The last scene of the song is an imaginary one, of Sisera’s mother expectantly waiting for him. She is worried about his tardiness in returning. Furtively she looks through the lattice of the window and murmurs to her maids, pondering the reason for his delay in returning. She reassures herself, however, and her maids also reassure her. They had gone out with great expectation of spoil. The women expect to receive from the Canaanite warriors beautiful dyed cloth from the Israelites. Their men would take each a slave girl or two, and Sisera would surely bring his mother some of the beautiful needlework of the Israelite women to grace her neck.

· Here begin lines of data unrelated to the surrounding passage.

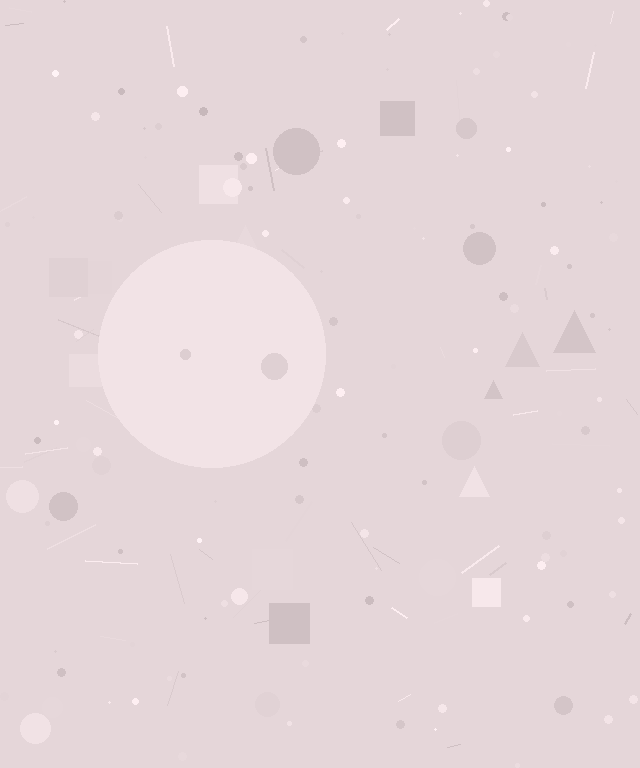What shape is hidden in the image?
A circle is hidden in the image.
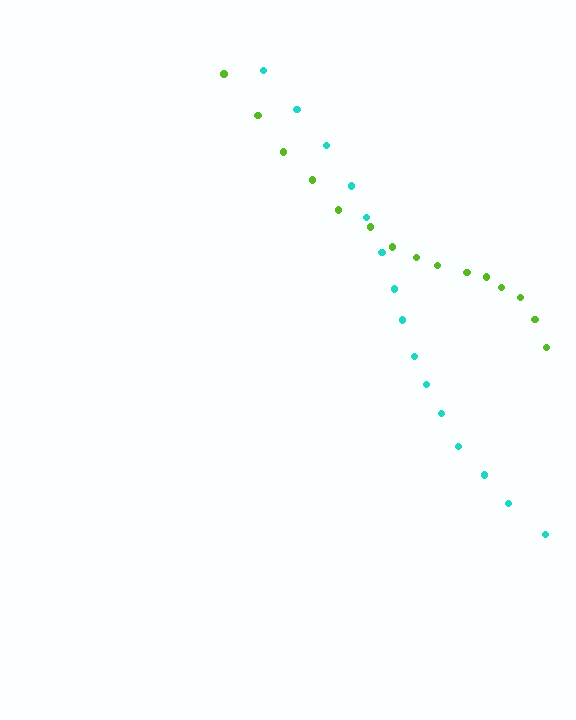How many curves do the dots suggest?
There are 2 distinct paths.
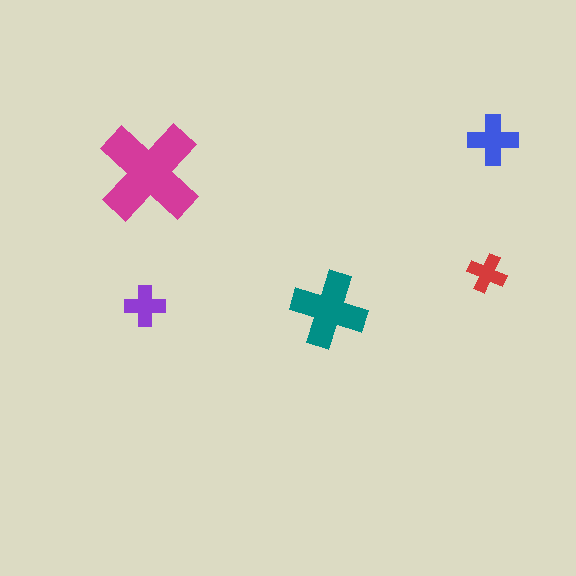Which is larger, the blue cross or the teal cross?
The teal one.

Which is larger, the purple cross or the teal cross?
The teal one.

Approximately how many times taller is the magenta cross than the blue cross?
About 2 times taller.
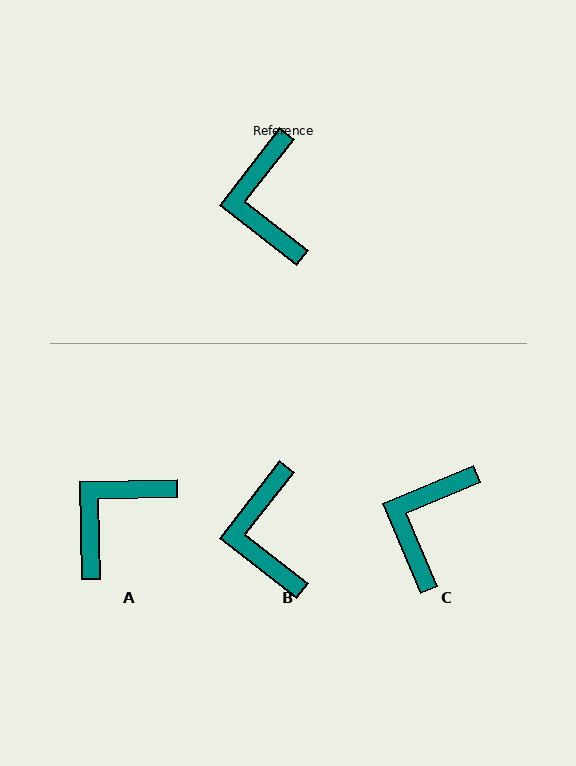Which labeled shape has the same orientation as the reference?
B.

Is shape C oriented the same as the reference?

Abruptly the song ends with this fruitless wait of Sisera’s mother. The singers pray that the Lord’s enemies may perish as did Sisera, and that all who love Him might prosper as the sun in its might, (Malachi 4:2-3).

A final note states that a period of forty years’ rest followed the deliverance wrought by Deborah and Barak in the power of God.

Lessons to be learned: 1) God’s people ought to feel like singing for the marvelous victories He gives them; 2) the Lord can, and does, use His creation to emphasize His power and give victory to His people; 3) there will be some who respond and some who resist the service of Christ; 4) some will refuse to consider their own best interests and be cursed for it; 5) at the last the worldly ambitions and expectations of men will be unrealized.